The only thing that may save me in that particular senario of monthly income is because my wife is Mexican National, and has lived in the states for going on 25 years. We were planning on building in El Fuerte, but ill health finally got to me. We bought the property some 6 years ago, and it's paid for. However, now I would have to hire someone to do the building, and don't have the cash for that either, so now it's back to the RV, and keep planning. I can relate to investiments being "all gone", mine was wiped out in 2008. Incidently, if we live until my wife is eligible for her SS, in another 4 years...we'll be OK..........THERE!!!!


----------



## surfrider

I live in San Antonio and I love it here. I think there are ******'s around because I see them driving around. However every neighbor around me is Mexican. I live about 1.5 blocks from the lake and on the lake there are people living in tents. People around me are very poor but very wonderful and they are happy and very friendly. We visit on the street because I like they walk everywhere. I also use the "grocery stores" that are in my village. Spanish has yet to find its way to my lips, so I talk in English and they talk in Spanish and we get through it with hugs and smiles. I have an orchard that I share the produce with my neighbors and they send some food over to my place now and then. I would not like to live around all Americans or Canadians. I like the Mexican way of life (with American money that is) I would not like to live as the Mexican's around me live, as I said they are very poor.


----------



## PieGrande

*Good work!*



Retired-Veteran said:


> Thank you very much! I used Google Translate and it worked out pretty well. :clap2: By what I see on the web site I will find a place that I'm sure I'll be happy to rent from. Having to wait until the move day is getting hard. After looking at some of the rentals I can understand why some made a comment about $850 being moderate. There are places that I would be very comfortable in at $490 to $550 American.


Retired-veteran nails it! Good work!


----------



## FHBOY

Jim45D said:


> RVGRINGO: I share your sentiments exactly. "Nada, punto, Nada!" . Incidently, if we live until my wife is eligible for her SS, in another 4 years...we'll be OK..........THERE!!!!
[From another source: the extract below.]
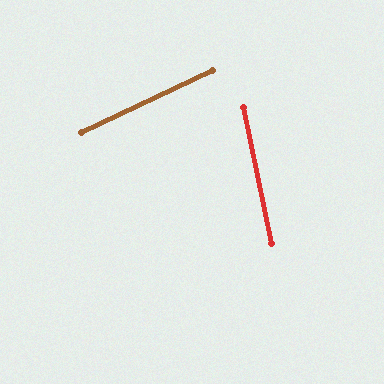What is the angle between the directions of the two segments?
Approximately 76 degrees.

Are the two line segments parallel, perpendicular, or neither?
Neither parallel nor perpendicular — they differ by about 76°.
Use the SEARCH feature, there have been many discussions on income requirements - I believe it is now about $1500 USD for first person, $900 USD for a second person, but I could be wrong.


----------



## kcowan

I know gringos here who come on a touristico visa, open a bank account and then deposit the required money and withdraw it again each month for 3 months to qualify. So it is not a question of money to gain residence.


----------



## masmgt

> I've read all the rent vs. own stuff here and in other places. We were going to buy, found the perfect house in Ajijic, but so many have convinced us to rent for a few years. If you got cash and can buy mortgage free - then yeah, of course a owned home will be better for your cash flow, but how do you know if the house you buy is the place you want to live and then what if it proves not? The other thing is that home ownership in Mexico does not come with the perks of the USA - tax deductions for interest and taxes - as someone pointed out, rather I keep my investments intact, earning interest, than take it out to buy a potential liability (based on the current housing market).
> 
> I have been a home owner most of my 40 years of marriage, and it will be a change to rent - but no argument I have heard has re-changed my mind - not at least for the first couple of years anyway.
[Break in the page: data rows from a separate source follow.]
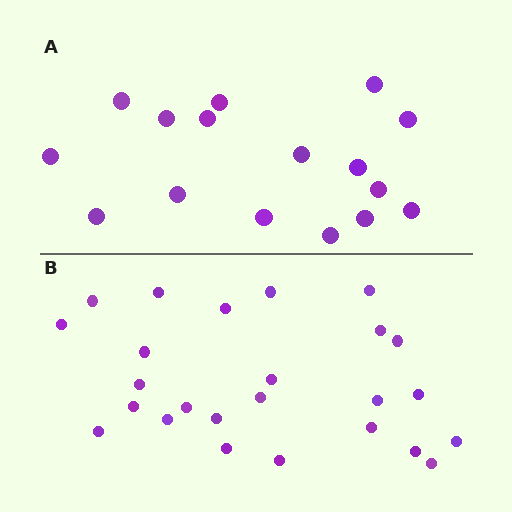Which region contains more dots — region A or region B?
Region B (the bottom region) has more dots.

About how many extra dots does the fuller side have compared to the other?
Region B has roughly 8 or so more dots than region A.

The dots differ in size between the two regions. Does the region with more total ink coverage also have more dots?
No. Region A has more total ink coverage because its dots are larger, but region B actually contains more individual dots. Total area can be misleading — the number of items is what matters here.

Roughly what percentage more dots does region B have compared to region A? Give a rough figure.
About 55% more.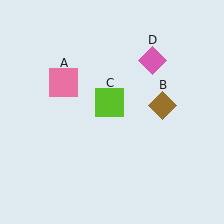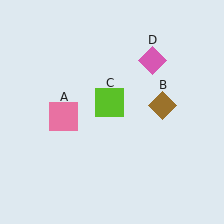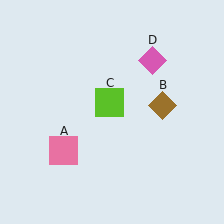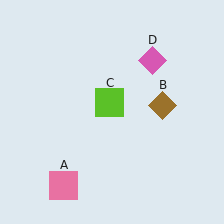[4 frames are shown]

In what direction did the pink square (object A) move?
The pink square (object A) moved down.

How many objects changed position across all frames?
1 object changed position: pink square (object A).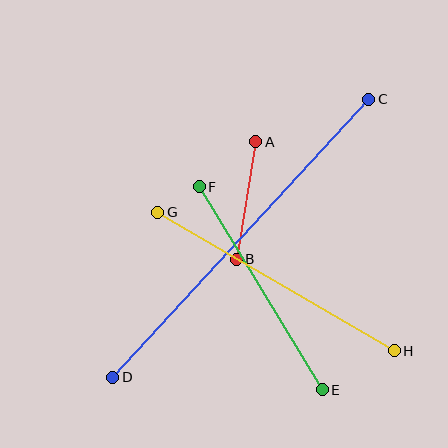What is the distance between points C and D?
The distance is approximately 378 pixels.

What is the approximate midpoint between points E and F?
The midpoint is at approximately (261, 288) pixels.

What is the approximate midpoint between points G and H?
The midpoint is at approximately (276, 282) pixels.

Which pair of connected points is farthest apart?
Points C and D are farthest apart.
As an investment, home ownership in Lakeside is a poor bet. The rental cost to property price ratio is very low as the number of properties bought well in advance of retirement keeps rental rates low. (Many people buy for their future retirement after a single visit here, then rent it out in the interim.)

The key issue is if you are willing to move every few years, and pets add complexity to finding a good rental. If you are pet free and reasonably nomadic, renting is the way to go.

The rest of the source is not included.